Nafis kembali berjalan memasuki rumah. Dihampirinya kamar Zara seraya memanggil nama adiknya berulang kali. Karena sebelum ia pergi ke lantai dua, sempat diliriknya jam dinding yang mana sudah menunjukkan pukul setengah tujuh kurang sepuluh menit. "Za, kok belum berangkat? Lo sakit?"
Nafis masih mengetuk pintu kamar. Kesal karena tidak juga ada sahutan, gadis itu membuka pintu dan seketika dahinya mengerut saat mengetahui tidak ada siapa pun di kamar. "Za, lo di mana?" Nafis membuka lemari walau mustahil rasanya jika Zara bersembunyi di situ.
Benar saja, di dalam lemari hanya ada baju yang tersusun sedikit tidak rapi. Pemiliknya seolah telah mengambil pakaian dengan asal-asalan hingga membuat tumpukan baju yang tersisa miring.
"Tuh bocah ke mana, sih?" gumam Nafis sambil mendekat ke meja belajar Zara. "Laptopnya juga nggak diberesin, lagi." Nafis menyentuh touchpad yang membuat layar menyala.

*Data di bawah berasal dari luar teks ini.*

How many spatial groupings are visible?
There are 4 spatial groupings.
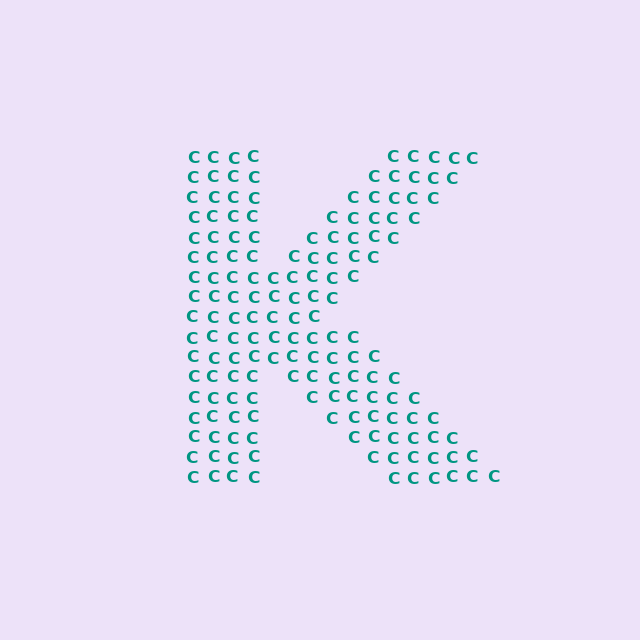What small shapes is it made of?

"Astaga!" Nafis terbelalak saat melihat laman Youtube di laptop Zara. Di sana terdapat video yang masih terbuka dalam posisi di-pause. Kakak Zara tersebut menutup mulut karena tidak habis pikir adiknya mempunyai pikiran melihat sesuatu seperti itu.

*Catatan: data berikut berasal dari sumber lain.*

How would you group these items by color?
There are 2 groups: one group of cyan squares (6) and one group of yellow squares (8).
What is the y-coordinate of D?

"Apa Zara stres, ya? Kok ngeliatin video orang-orang yang ngelakuin self injury gini? Jangan-jangan tuh anak mau tiru-tiru." Nafis menggigit ujung jari telunjuknya sambil berjalan hilir mudik di depan meja belajar Zara.
"Mana pagi-pagi udah nggak jelas pergi ke mana." Kini Nafis duduk di sudut tempat tidur Zara. Jelas sekali khawatir dan pikirannya sudah melantur kemana-mana. Juga menyesal semalam waktu Zara emosi bukannya menenangkan ia justru ikut menghakiminya.

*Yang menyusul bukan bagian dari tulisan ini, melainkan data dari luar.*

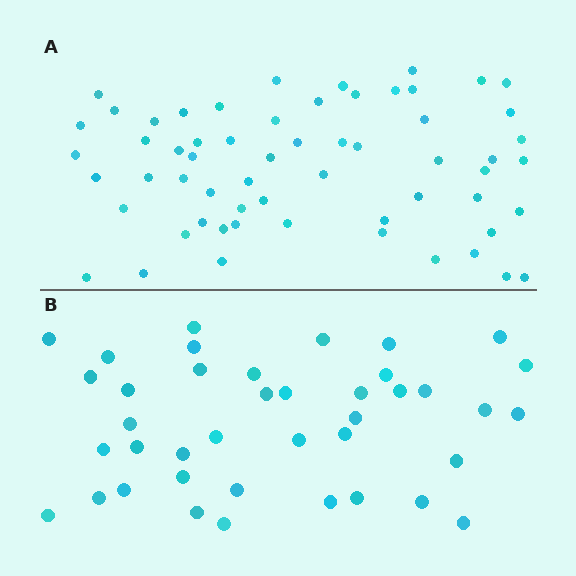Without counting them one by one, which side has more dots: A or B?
Region A (the top region) has more dots.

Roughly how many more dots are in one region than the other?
Region A has approximately 20 more dots than region B.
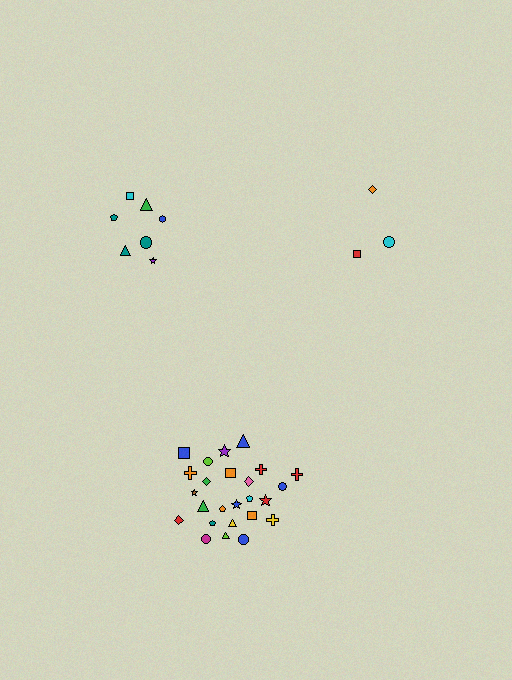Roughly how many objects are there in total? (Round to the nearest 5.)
Roughly 35 objects in total.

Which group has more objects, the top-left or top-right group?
The top-left group.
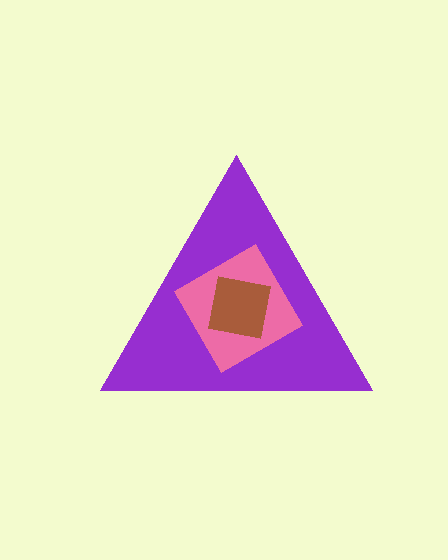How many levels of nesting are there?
3.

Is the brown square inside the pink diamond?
Yes.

Nafis tidak bisa diam saja. Gadis awal dua puluh tahunan itu pun beranjak mengambil tas sekolah Zara untuk dibawa ke depan agar saat menemukan keberadaan adiknya, ia bisa langsung menyuruh berangkat sekolah.
Namun saat tas warna peach itu diangkat, jatuh sebuah pisau dari salah satu kantong tempat menaruh botol air minum. Nafis seketika merasakan perutnya mulas karena bayangan sesuatu yang menakutkan mulai mengelebat di benaknya. "Pakek bawa-bawa pisau buat apa, coba? Lo bikin gue parno aja deh, Za."
Kemudian Nafis memeriksa isi tas Zara. Barangkali di dalamnya terdapat barang aneh lain yang juga tidak lumrah dibawa pelajar seusia adiknya. Namun Nafis sepertinya patut bernapas lega karena selain buku pelajaran dan peralatan tulis, isi tas Zara aman.
Tanpa pikir panjang selanjutnya Nafis menyambar ponsel Zara yang ada di dalam ransel dan berdoa dalam hati semoga saja gawai pipih itu tidak disandi. Beruntunglah, lagi-lagi kemujuran berpihak padanya. Zara tidak mengunci ponselnya, maka dengan leluasa Nafis bisa mencari nomor yang sering dihubungi oleh adiknya itu melalui daftar log panggilan keluar.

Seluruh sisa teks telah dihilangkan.